Notice the following ListenFor elements:

        <Command Name="MSDNSearch">
           …
            <ListenFor> Search [for] {dictatedSearchTerms} </ListenFor>
           …
        </Command>
        <Command Name="MSDNNaturalLanguage">
            …
            <ListenFor> {naturalLanguage} </ListenFor>
            …
        </Command>

Both of these elements contain a label inside curly brackets which refers to the PhraseTopic elements defined towards the bottom. First dictatedSearchTerms is defined as:

        <PhraseTopic Label="dictatedSearchTerms" Scenario="Search">
            <Subject> MSDN </Subject>
        </PhraseTopic>

A PhraseTopic is a new element in 8.1 which specifies a topic for large vocabulary definition. What this means is that the voice input goes up to the cloud where it is recognized against the same large vocabulary of words that Cortana uses for its built-in functions. The Scenario attribute is used to guide the recognition.
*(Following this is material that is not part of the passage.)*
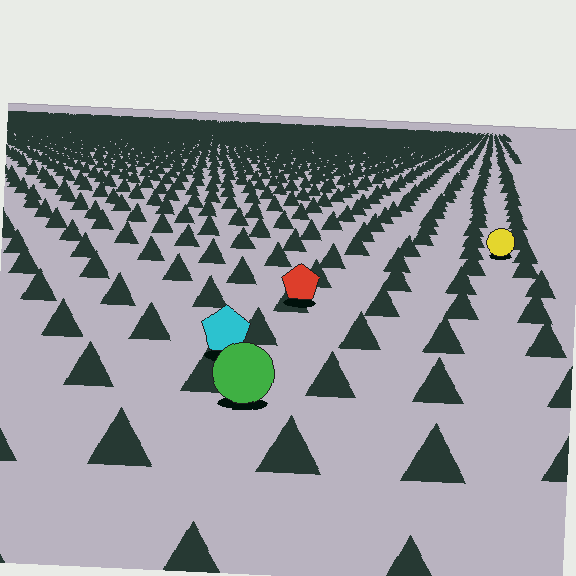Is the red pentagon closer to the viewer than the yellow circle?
Yes. The red pentagon is closer — you can tell from the texture gradient: the ground texture is coarser near it.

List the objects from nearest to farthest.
From nearest to farthest: the green circle, the cyan pentagon, the red pentagon, the yellow circle.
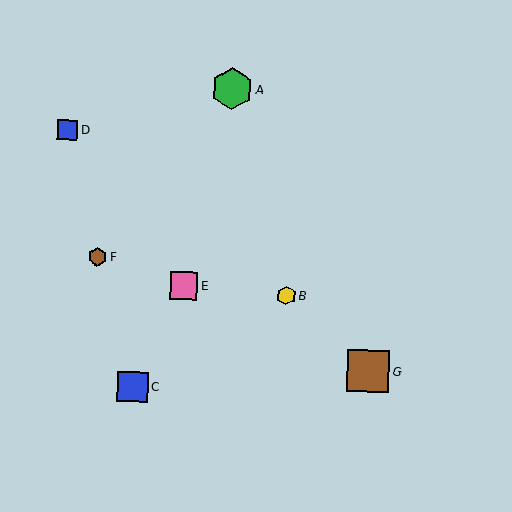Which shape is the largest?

Valid values are “Natural Language”, “Search”, “Short Message”, “Dictation” (the default), “Commands”, and “Form Filling”. The Subject child element specifies a subject specific to the parent PhraseTopic’s Scenario attribute to further refine the relevance of speech recognition results.

So the command that uses this ListenFor definition allows free speech searches in MSDN.

The second ListenFor element has no fixed command terms at all:

<ListenFor> {naturalLanguage} </ListenFor>

Where naturalLanguage is defined as:

        <PhraseTopic Label="naturalLanguage" Scenario="Natural Language">
            <Subject> MSDN </Subject>
        </PhraseTopic>

Effectively, this defines an ‘anything goes’ command, so this can recognize a query such as “I want to know about xyz”. Consider this a free-form alternative to the other, more rigid, command labelled MSDNSearch where the ListenFor elements define fixed components of the speech command (‘Find’, ‘Search’) that must be present for recognition to succeed.

But how then does the app know what it should do when “Natural Language” speech input is recognized? There’s no magic here, you have to code your app to search for elements in the recognized speech that have relevance to that apps problem domain. The MSDN Voice Search sample app (link in the ‘Further Reading’ section at the end) is coded to recognise variants on ‘Take me to the Windows Dev Center’ and if that isn’t found falls back to a default of a search on Bing for whatever speech input was recognized. We’ll look at how this is done in just a moment.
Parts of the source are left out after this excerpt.